10Il n’empêche que le discours révolutionnaire risque toujours de dégénérer en fanatisme et en démagogie : cette dégradation, Mme de Staël la souligne très explicitement dans son De la littérature, l’attribuant seulement à une imperfection transitoire qui, suivant sa théorie de l’infinie perfectibilité humaine, doit s’atténuer puis disparaître au cours de l’Histoire. Il est vrai que des circonstances particulières expliquent les dérèglements de l’éloquence de 1793. Mais cette violence a sa logique, qui relève de bien autre chose que d’écarts de langage. L’orateur révolutionnaire tire son autorité de son statut de représentant – représentant du peuple, élu dans les assemblées de la République – et, pourtant, sa parole a toujours vocation à atteindre le peuple, à franchir et à abolir la frontière de la représentation politique. Représentant du peuple et présent au peuple, jouant de cette présence contre sa propre représentativité, l’orateur révolutionnaire transgresse ainsi ce qui sépare, en principe, le signe et le réel qu’il désigne, et c’est pourquoi il peut à tout moment laisser la violence brute faire irruption dans l’ordre du discours. La violence n’est pas la forme dégénérée de la rhétorique révolutionnaire, elle en est l’aboutissement logique, et la preuve de son efficacité.

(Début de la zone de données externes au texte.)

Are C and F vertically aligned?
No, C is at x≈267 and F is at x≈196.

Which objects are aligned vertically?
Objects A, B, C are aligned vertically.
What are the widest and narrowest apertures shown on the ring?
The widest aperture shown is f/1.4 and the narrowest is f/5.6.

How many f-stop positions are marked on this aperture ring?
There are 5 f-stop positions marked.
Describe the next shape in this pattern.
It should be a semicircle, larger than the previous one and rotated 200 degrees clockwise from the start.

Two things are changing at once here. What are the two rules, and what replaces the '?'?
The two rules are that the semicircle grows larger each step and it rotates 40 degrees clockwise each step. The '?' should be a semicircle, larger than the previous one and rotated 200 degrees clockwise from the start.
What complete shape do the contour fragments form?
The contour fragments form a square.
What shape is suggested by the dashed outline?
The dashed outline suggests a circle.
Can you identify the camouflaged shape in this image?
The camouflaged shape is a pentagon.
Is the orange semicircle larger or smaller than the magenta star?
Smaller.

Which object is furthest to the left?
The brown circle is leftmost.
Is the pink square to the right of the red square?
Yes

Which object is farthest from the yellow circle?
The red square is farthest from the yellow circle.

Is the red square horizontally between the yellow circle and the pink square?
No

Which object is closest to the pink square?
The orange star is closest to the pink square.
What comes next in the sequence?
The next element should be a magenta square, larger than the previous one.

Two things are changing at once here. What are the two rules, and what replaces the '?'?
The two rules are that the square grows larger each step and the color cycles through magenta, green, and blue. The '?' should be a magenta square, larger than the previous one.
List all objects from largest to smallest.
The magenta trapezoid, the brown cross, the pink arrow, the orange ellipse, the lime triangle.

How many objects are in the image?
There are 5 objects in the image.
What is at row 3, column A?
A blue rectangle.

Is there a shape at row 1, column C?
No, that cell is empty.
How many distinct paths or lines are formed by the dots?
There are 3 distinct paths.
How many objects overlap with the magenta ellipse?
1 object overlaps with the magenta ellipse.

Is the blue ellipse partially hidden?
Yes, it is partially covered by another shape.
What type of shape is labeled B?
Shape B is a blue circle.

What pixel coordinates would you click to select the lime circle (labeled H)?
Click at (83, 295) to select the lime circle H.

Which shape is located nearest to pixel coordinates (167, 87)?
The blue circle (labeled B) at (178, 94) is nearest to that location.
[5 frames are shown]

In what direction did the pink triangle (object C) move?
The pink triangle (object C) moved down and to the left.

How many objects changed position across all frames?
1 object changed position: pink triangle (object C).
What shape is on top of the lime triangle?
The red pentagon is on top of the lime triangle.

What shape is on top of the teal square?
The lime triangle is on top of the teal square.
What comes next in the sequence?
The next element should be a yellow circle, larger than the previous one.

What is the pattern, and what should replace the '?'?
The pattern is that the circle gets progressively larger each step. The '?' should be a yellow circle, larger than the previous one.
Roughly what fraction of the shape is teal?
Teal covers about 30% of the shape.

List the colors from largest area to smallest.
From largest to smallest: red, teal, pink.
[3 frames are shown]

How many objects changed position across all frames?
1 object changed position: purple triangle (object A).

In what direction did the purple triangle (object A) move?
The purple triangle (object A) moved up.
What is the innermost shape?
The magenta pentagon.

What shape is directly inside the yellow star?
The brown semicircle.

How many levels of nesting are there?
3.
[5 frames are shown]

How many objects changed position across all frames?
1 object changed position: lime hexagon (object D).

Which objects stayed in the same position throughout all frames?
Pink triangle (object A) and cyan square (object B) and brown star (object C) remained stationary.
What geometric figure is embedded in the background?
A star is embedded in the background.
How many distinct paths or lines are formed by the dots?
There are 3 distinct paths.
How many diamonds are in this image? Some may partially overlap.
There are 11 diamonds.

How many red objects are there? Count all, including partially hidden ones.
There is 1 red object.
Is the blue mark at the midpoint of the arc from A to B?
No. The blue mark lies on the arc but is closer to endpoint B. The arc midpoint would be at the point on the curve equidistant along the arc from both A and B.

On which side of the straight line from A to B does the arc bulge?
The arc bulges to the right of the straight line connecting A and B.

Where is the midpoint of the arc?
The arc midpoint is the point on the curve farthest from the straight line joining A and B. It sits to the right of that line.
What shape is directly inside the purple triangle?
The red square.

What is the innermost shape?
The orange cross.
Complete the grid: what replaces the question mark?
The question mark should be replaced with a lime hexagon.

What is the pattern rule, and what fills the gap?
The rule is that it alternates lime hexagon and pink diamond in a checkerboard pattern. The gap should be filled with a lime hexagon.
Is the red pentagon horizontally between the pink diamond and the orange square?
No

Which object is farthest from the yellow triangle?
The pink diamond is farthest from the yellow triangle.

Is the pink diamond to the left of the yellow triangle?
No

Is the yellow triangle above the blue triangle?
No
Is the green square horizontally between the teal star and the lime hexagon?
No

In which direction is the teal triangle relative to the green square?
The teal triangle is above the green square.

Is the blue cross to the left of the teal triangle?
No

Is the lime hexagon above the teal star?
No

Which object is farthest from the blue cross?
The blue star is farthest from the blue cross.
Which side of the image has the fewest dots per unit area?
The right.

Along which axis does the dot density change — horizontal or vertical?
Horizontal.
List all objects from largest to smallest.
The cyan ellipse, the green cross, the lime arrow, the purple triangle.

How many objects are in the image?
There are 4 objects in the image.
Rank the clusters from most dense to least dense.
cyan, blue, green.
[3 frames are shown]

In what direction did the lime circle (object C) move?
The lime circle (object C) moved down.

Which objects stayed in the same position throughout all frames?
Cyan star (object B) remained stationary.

1830, une révolution théâtrale
11Mme de Staël, et avec elle tous les romantiques, sont donc amenés à penser un modèle littéraire qui préserve la force du Verbe politique tout en le cantonnant dans sa nature discursive. Nous en arrivons au deuxième paradigme romantique de la littérature-discours, le théâtre. Le théâtre est le genre littéraire qui concentre l’attention théorique de Mme de Staël à partir du moment où elle prend acte de l’échec de la Révolution, et Corinne ou l’Italie est en soi une allégorie du théâtre, puisqu’elle nous montre une femme, sensible et sincère, qui est au plus près de son intime nature dès lors qu’elle se met en scène, sous le regard de l’autre. Comme si la représentation théâtrale de soi-même était gage d’authenticité et de sincérité. Or ceci s’explique très bien. En se donnant en spectacle, le héros romantique (Corinne ou tout autre) se montre pour ce qu’il est sans vouloir passer de l’autre côté du miroir, et agir directement sur le spectateur : la théâtralité romantique est une sorte d’éloquence qui renonce, par une sorte d’ascèse, à sa fonction illocutoire. Cette théâtralité-là, qui fait à son public l’hommage de son impuissance consentie, est celle qu’on trouve, également tragique chez l’un comme chez l’autre, dans les œuvres de Mme de Staël ou de Musset. Et, pour la même raison, Hugo, dans la Préface de Cromwell, ne veut pas renoncer au vers. Le vers ne s’oppose pas à la vérité ou au naturel, mais il les exhibe justement parce qu’ils sont insérés dans la forme artificielle du vers syllabique (autrement dit, le vers hugolien résulte d’un choix politique) :
Que si nous avions le droit de dire quel pourrait être, à notre gré, le style du drame, nous voudrions un vers libre, franc, loyal, osant tout dire sans pruderie, tout exprimer sans recherche ; passant d’une naturelle allure de la comédie à la tragédie, du sublime au grotesque […] Il nous semble que ce vers-là serait bien aussi beau que de la prose.4
12Il y a une parfaite homologie entre la relation poésie / prose, théâtre / réalité, expression littéraire / expression politique : toujours deux objets connexes et presque semblables, que quelque chose, qui relève de la littérature, permet de distinguer sans ambiguïté.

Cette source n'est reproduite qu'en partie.